Curiously, Dirck utilizes the word "thicket" in his discussion: Take all this together, and patent litigation was a foreboding thicket into which an attorney might wander. There may well have been an unspoken professional convention that only more experienced lawyers should try to do so.
Dirck does write about how Edwin Stanton (a Democrat, but later Lincoln's Secretary of War after the corrupt Cameron was removed) treated Lincoln in the Manny / McCormick patent case. McCormick's attorny was Reverdy Johnson, who would also be of note during the Civil War. [Separately, Stanton defended Daniel Sickles in what would be a landmark case on the insanity defense.] Footnote 32 of Dirck's text observes that William Seward litigated patent cases.
Although Dirck at least briefly mentioned the Matson matter, remarkably a book entitled "Lincoln and Freedom," edited by Holzer and Gabbard (Southern Illinois University Press, 2007) makes no mention of the case. The Holzer/Gabbard book does make reference to Stanton and his order to Rufus Saxton to raise black troops in South Carolina. The book also mentions Jefferson Davis's counterpoint to the Emancipation Proclamation, that effective February 22, 1863, all free blacks in the South would be enslaved. Davis also issued a general order that captured Union black soldiers would be enslaved.
Note that in 1860, New Jersey still had slaves. In 1864, New Jersey gave its electoral votes to McClellan (not Lincoln), but Princeton (then College of New Jersey) gave Lincoln an honorary degree after the election.
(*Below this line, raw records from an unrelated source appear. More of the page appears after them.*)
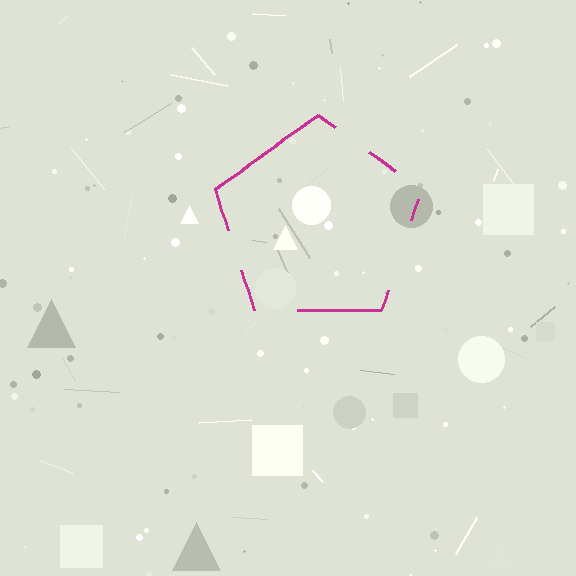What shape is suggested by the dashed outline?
The dashed outline suggests a pentagon.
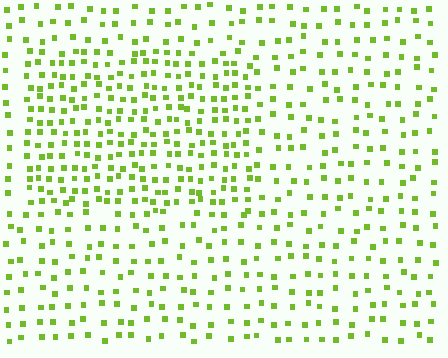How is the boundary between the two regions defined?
The boundary is defined by a change in element density (approximately 1.9x ratio). All elements are the same color, size, and shape.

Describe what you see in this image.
The image contains small lime elements arranged at two different densities. A rectangle-shaped region is visible where the elements are more densely packed than the surrounding area.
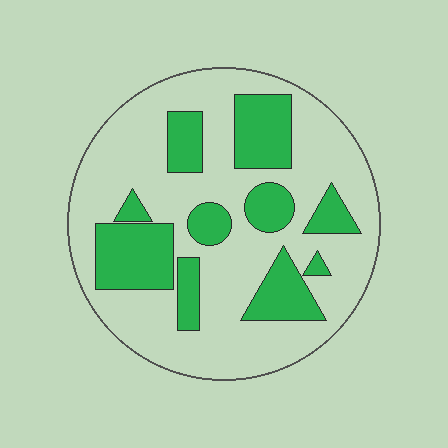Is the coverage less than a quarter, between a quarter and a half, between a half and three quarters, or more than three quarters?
Between a quarter and a half.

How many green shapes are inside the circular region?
10.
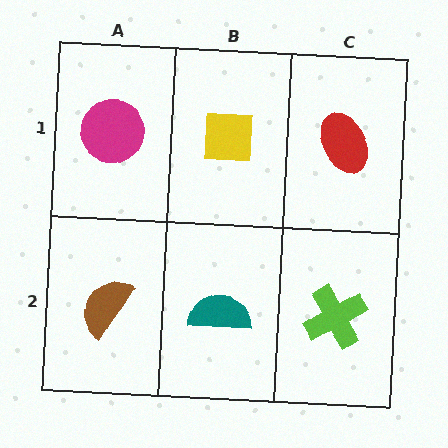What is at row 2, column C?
A lime cross.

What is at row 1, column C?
A red ellipse.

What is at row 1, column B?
A yellow square.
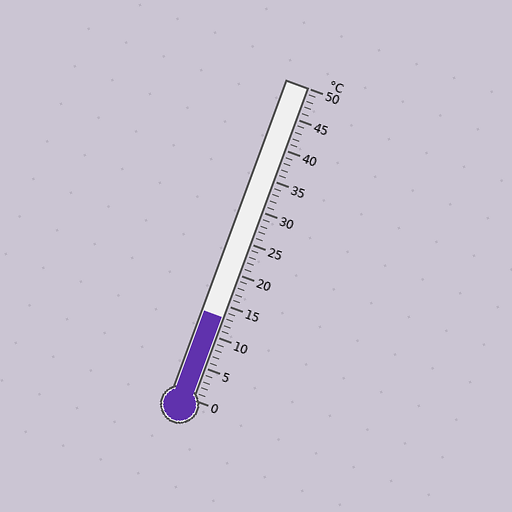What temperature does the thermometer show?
The thermometer shows approximately 13°C.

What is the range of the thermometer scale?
The thermometer scale ranges from 0°C to 50°C.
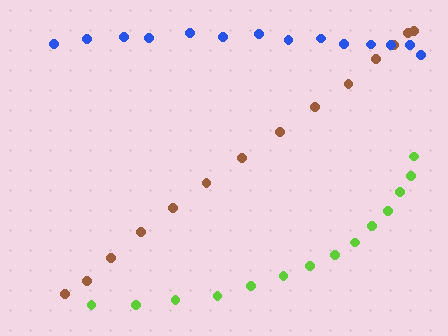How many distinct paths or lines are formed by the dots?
There are 3 distinct paths.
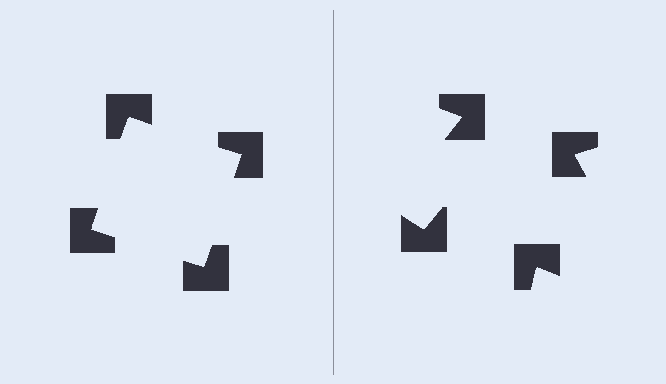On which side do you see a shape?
An illusory square appears on the left side. On the right side the wedge cuts are rotated, so no coherent shape forms.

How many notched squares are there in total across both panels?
8 — 4 on each side.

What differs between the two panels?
The notched squares are positioned identically on both sides; only the wedge orientations differ. On the left they align to a square; on the right they are misaligned.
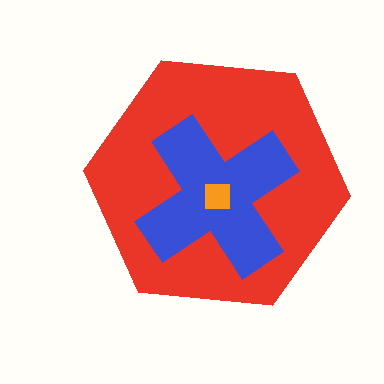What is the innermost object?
The orange square.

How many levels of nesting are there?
3.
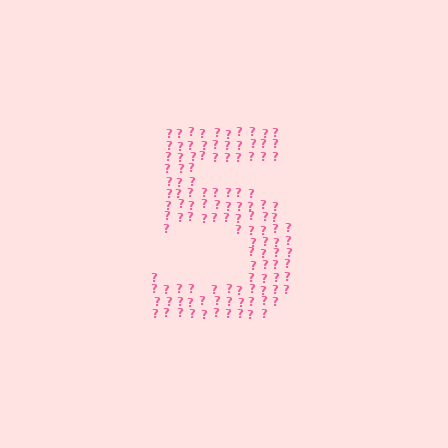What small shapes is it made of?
It is made of small question marks.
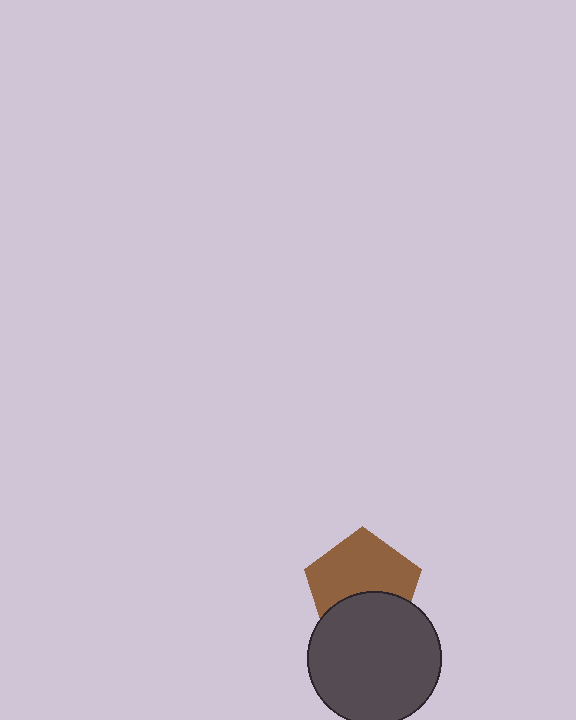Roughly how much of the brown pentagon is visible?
About half of it is visible (roughly 62%).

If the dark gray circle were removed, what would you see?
You would see the complete brown pentagon.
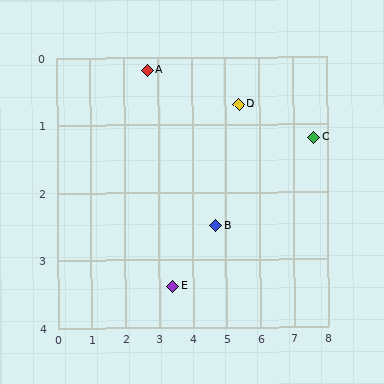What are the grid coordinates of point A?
Point A is at approximately (2.7, 0.2).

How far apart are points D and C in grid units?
Points D and C are about 2.3 grid units apart.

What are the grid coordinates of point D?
Point D is at approximately (5.4, 0.7).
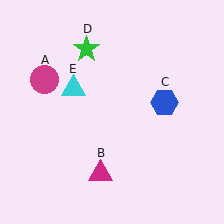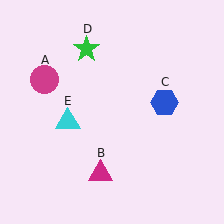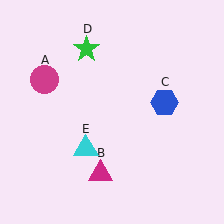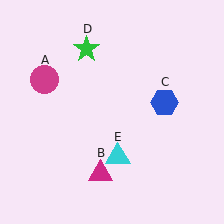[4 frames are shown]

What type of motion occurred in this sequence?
The cyan triangle (object E) rotated counterclockwise around the center of the scene.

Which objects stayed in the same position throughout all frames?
Magenta circle (object A) and magenta triangle (object B) and blue hexagon (object C) and green star (object D) remained stationary.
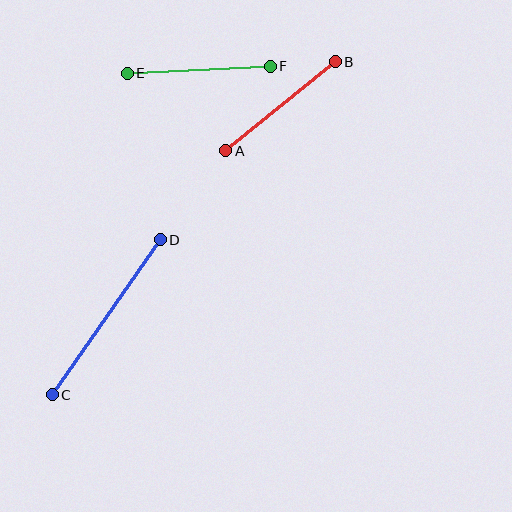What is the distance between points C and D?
The distance is approximately 189 pixels.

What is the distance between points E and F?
The distance is approximately 143 pixels.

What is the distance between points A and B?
The distance is approximately 141 pixels.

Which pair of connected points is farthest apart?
Points C and D are farthest apart.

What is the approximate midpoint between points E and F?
The midpoint is at approximately (199, 70) pixels.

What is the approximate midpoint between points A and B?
The midpoint is at approximately (280, 106) pixels.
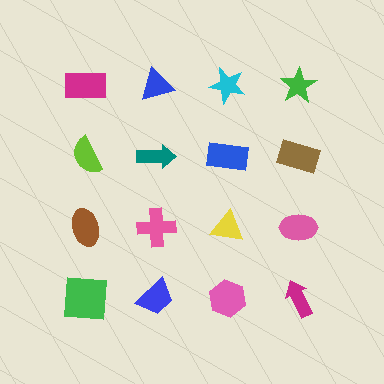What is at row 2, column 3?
A blue rectangle.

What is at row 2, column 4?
A brown rectangle.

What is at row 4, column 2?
A blue trapezoid.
***Slashdot on Lincolnn-->
"On the 200th anniversary of his birth, President Abraham Lincoln's popular image as a log-splitting bumpkin is being re-assessed as historians have discovered that Lincoln had an avid interest in cutting-edge technology and its applications. During the war, Lincoln haunted the telegraph office (which provided the instant-messaging of its day) for the latest news from the front; he encouraged weapons development and even tested some new rifles himself on the White House lawn; and he is the only US president to hold a patent (No. 6469, granted May 22, 1849). It was for a device to lift riverboats over shoals. 'He not only created his own invention but had ideas for other inventions, such as an agricultural steam plow and a naval steam ram, [and] was fascinated by patent cases as an attorney and also by new innovations during the Civil War,' says Jason Emerson, author of Lincoln the Inventor. But Lincoln's greatest contribution to the war effort was his use of the telegraph. When Lincoln took office the White House had no telegraph connection. Lincoln 'developed the modern electronic leadership model, says Tom Wheeler, author of Mr. Lincoln's T-Mails: The Untold Story of How Abraham Lincoln Used the Telegraph To Win the Civil War. At a time when electricity was a vague scientific concept and sending signals through wires was 'mind boggling,' Lincoln was fascinated by the telegraph and developed it into a political and military tool that allowed him to project himself to the front to monitor and track what was going on. 'If he were alive today, we'd call him an early adopter,' says Wheeler."
IPBiz notes that Lincoln went to the War Dept office to get telegraph messages (a review notes: Initially an intermittent user, Lincoln at times was so reliant on rapid communication that he spent nights at the War Department's telegraph office.) None of this is an "untold story." Also, patent litigation over the telegraph is legendary.